For convenience, these cases will be considered together, as they are closely related. They arise out of an investigation before the immigration officers at the port of Honolulu, resulting in an order of deportation grounded on the fact, to quote from the warrant of the Secretary of Labor,
“That the said Eitaro Yammoto, alias Eitaro Yamada, is unlawfully within the United States in that he has been found assisting a prostitute; and that the said Asano Tsuda, or Asano Yamada, is a prostitute and has been found practicing prostitution subsequent to her entry into the- United States.”
At the immigration office the cases were heard together, and the transcript of proceedings in casé No. 97 is made by reference a part of the‘record in case No. 99.
*665[1] The case of the woman, (No. 99), is cléárly one in which the finding of the Secretary of Labor cannot be set aside by this court. No unfairness is shown, and there is enough in the record to justify the Secretary’s conclusion that this alien had been practicing prostitution subsequent to her entry into the country. See Transcript of Case No. 97, pages (bottom paging) 1-3, 6, 7 (Eitaro), 4 (Asano herself), 9 (Shutaro).

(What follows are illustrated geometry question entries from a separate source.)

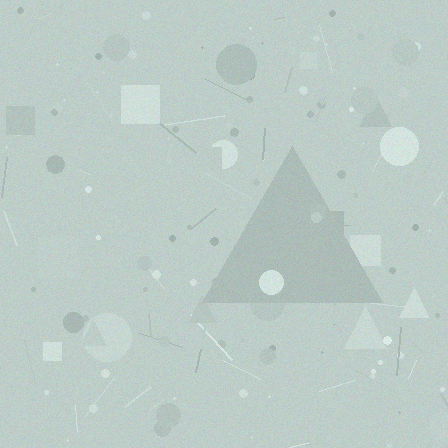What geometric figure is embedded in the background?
A triangle is embedded in the background.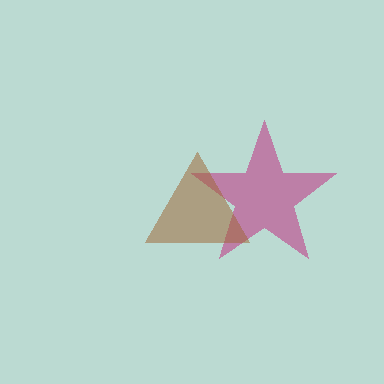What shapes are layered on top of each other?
The layered shapes are: a magenta star, a brown triangle.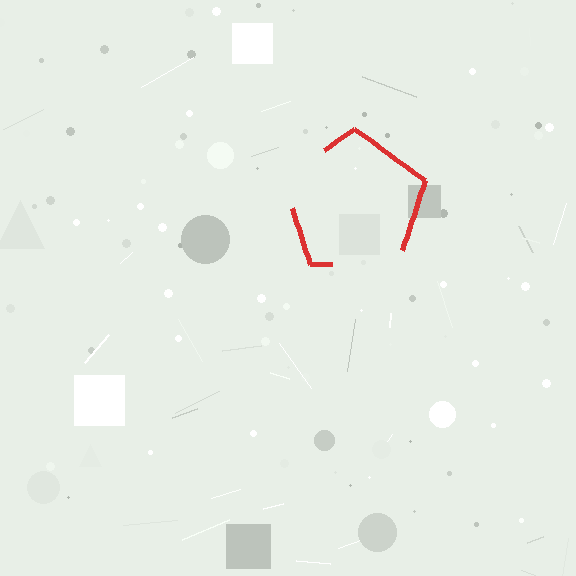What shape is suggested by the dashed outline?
The dashed outline suggests a pentagon.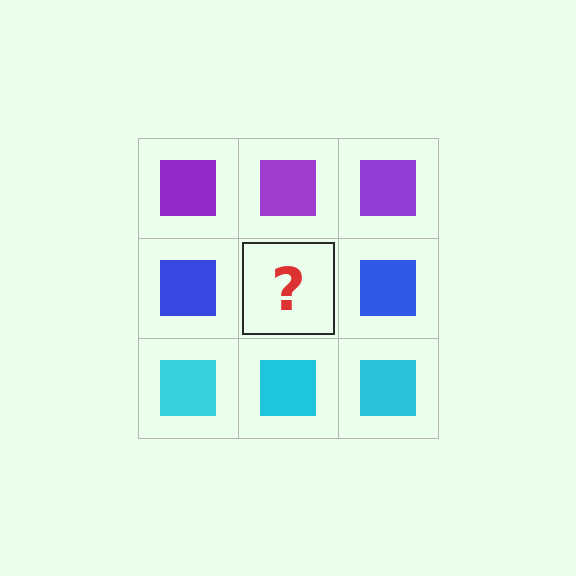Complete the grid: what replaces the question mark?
The question mark should be replaced with a blue square.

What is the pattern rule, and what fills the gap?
The rule is that each row has a consistent color. The gap should be filled with a blue square.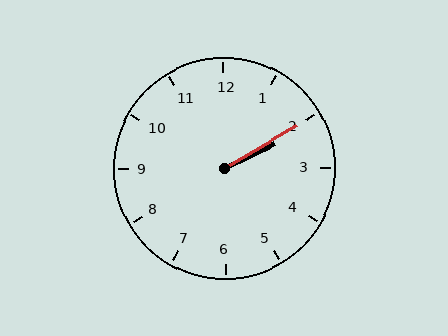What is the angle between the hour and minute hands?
Approximately 5 degrees.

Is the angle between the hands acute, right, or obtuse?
It is acute.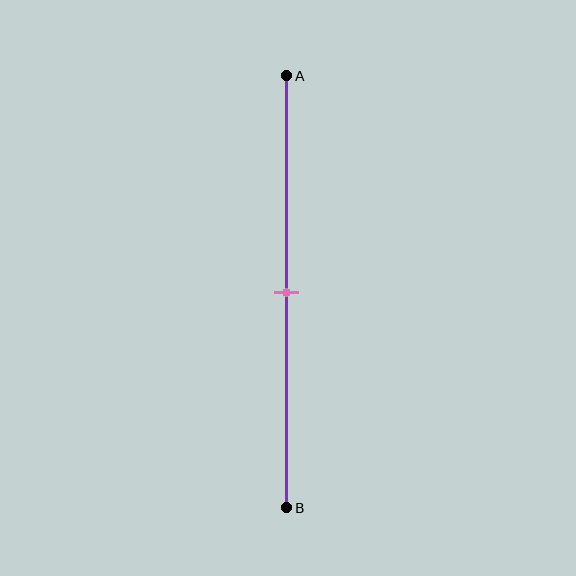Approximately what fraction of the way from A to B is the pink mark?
The pink mark is approximately 50% of the way from A to B.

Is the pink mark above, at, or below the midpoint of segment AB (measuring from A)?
The pink mark is approximately at the midpoint of segment AB.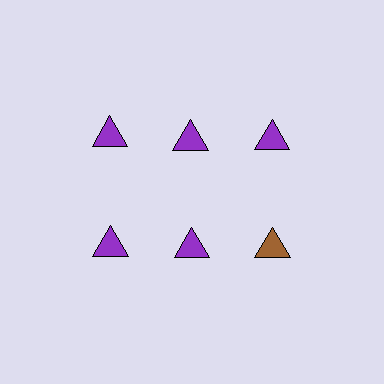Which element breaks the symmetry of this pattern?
The brown triangle in the second row, rightmost column breaks the symmetry. All other shapes are purple triangles.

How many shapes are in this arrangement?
There are 6 shapes arranged in a grid pattern.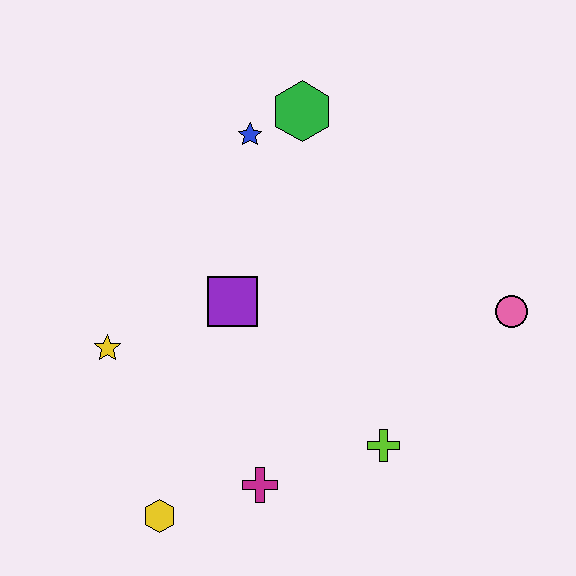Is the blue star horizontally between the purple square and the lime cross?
Yes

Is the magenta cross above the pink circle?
No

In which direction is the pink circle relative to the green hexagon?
The pink circle is to the right of the green hexagon.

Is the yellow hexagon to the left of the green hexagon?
Yes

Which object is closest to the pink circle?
The lime cross is closest to the pink circle.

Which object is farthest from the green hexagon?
The yellow hexagon is farthest from the green hexagon.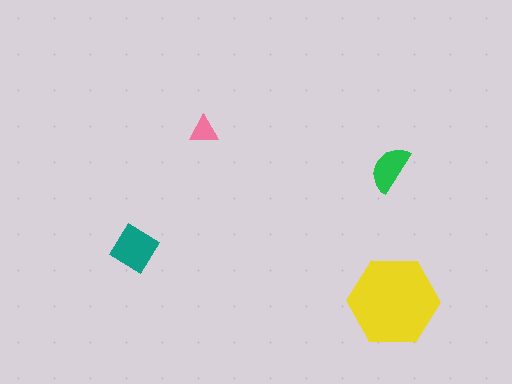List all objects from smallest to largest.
The pink triangle, the green semicircle, the teal diamond, the yellow hexagon.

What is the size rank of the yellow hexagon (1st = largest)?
1st.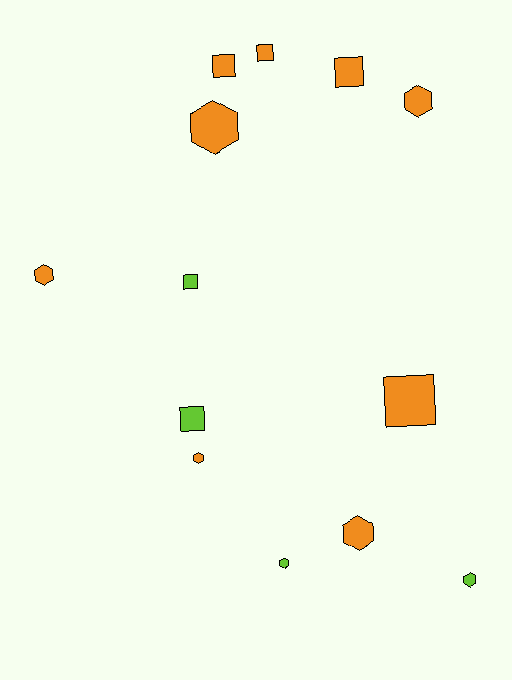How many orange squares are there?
There are 4 orange squares.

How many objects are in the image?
There are 13 objects.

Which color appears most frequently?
Orange, with 9 objects.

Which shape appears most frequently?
Hexagon, with 7 objects.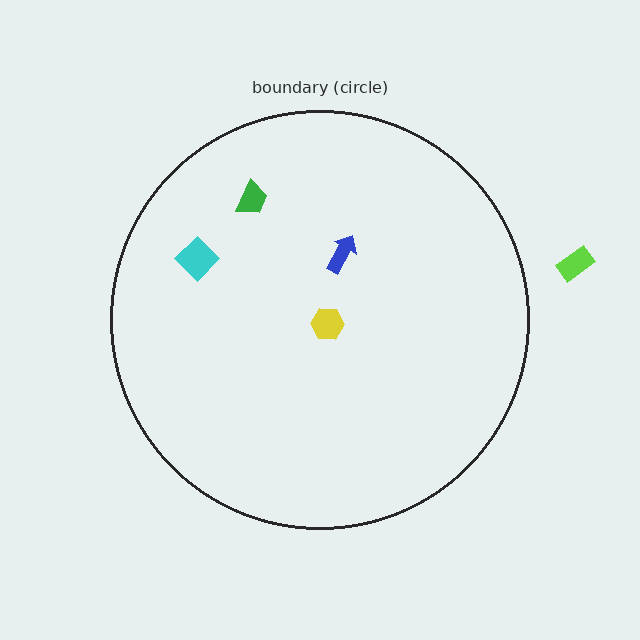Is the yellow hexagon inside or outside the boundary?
Inside.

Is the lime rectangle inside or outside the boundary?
Outside.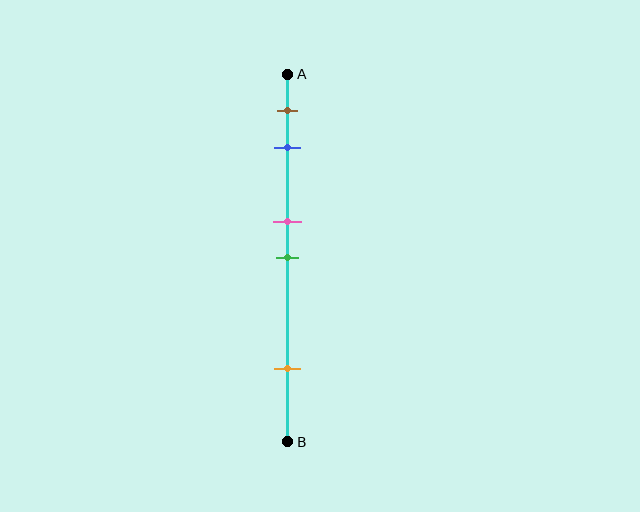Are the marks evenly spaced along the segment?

As to the man, the case (No. 97), is not so clear: the evidence is, it seems, wholly circumstantial, much, perhaps, depending on the demeanor of the witnesses. See Fong Gum Tong v. United States, 192 Fed. 320, 321. And though I cannot say that I would have come to the same conclusion on the facts, and even though the finding on the facts may have been erroneous (See Chin Yow v. United States, 208 U. S. 8, 11-13, Holmes, J.), the case is one in which the court cannot set up its own judgment of the facts to override the conclusion of an independent authority, the executive, having jurisdiction to make a finding in the matter, especially as no unfairness is apparent in the conduct of the proceedings. It is unnecessary to cite the numerous decisions, including those of the Federal appellate courts, so holding. Though the evidence against the man is characterized above as circumstantial, it is by no means weak. We have here a woman, whom this man himself called “a poor old woman” — indicating her dependent condition (Transcript, 7), who lived with the man for some time perhaps as his mistress (Id,, 1) but who véry soon was practicing prostitution at Iwilei, the “red light” district of Honolulu (see Id., where first cited above) and came to his house whenever physically disabled for her trade. (Id., 3). The conclusion would not be unjustified then, from these, and from all, the circumstances in evidence, that the relation of the woman to the man was hot exclusively, if at all, at the later stage, that of a mistress, but that they were on a business' basis in which their own *666relations were not at all sexual. The fact that the man was able to start his pig ranch after the woman began prostitution, is worthy of some attention. (Id., 4). The circumstances tend to support the finding of the Secretary. As to assisting in the sense of protecting from arrest, see Id., 7; as to assisting in the sense of harboring, see Id., 3.
Apart from the case on the facts, however, these petitioners make the point of law that inasmuch as they both came to Hawaii in the year 1899, • after annexation of these islands to the United States but before Congress in the Organic Act provided a government for this Territory and extended the Constitution and laws of the United States thereto, they are within the ruling of Judge Dole of this court in the recent case of Sui Jóy (Habeas Corpus, No. 75), ante, p. 374, and so the immigration law does not apply to them. In that behalf the argument is that neither of these parties ever “entered the United States,” because “Hawaii was not an integral part of the United States,— not incorporated in the United States”, — until the passage of the Organic Act the next year after their arrival.
But to apply the statute in this way is to construe the statute contrary to its reason and spirit (see Rev. L. Haw. 1915, sec. 12), if not in a manner leading to an absurdity (see Id., sec. 13). As the District Attorney points out, in spite of the language of section 3 of the immigration act (34 Stat. 898 as amended), that
“Any alien who shall be found an inmate of or connected with the management of a house of prostitution or practicing prostitution after such alien shall have entered the United States, or who shall receive, share in, or derive benefit from any part of the earnings of any prostitute; or who is employed by, in, or in connection with any house of prostitution or music or dance hall or other place of amusement or resort habitually frequented by prostitutes, or where prostitutes gather, or who in any way assists, protects, or promises to protect from arrest any prostitute, *667shall be deemed to be unlawfully within the United States and shall be deported”;
nevertheless, section 33 having defined the term “United States” to mean for the purposes of the act, “the United States and any waters, territory, or other place- subject to the jurisdiction thereof, except the Isthmian Canal Zone,” it follows that any person who entered Hawaii after it became “subject to the jurisdiction” of the United States, (as Hawaii was at all times after the treaty of annexation.) is within the letter as well as within the spirit of the statute.
Let the writs of habeas corpus be discharged in both these cases, and the petitioners be remanded to the custody of the respondent, the immigration inspector at the port of Honolulu.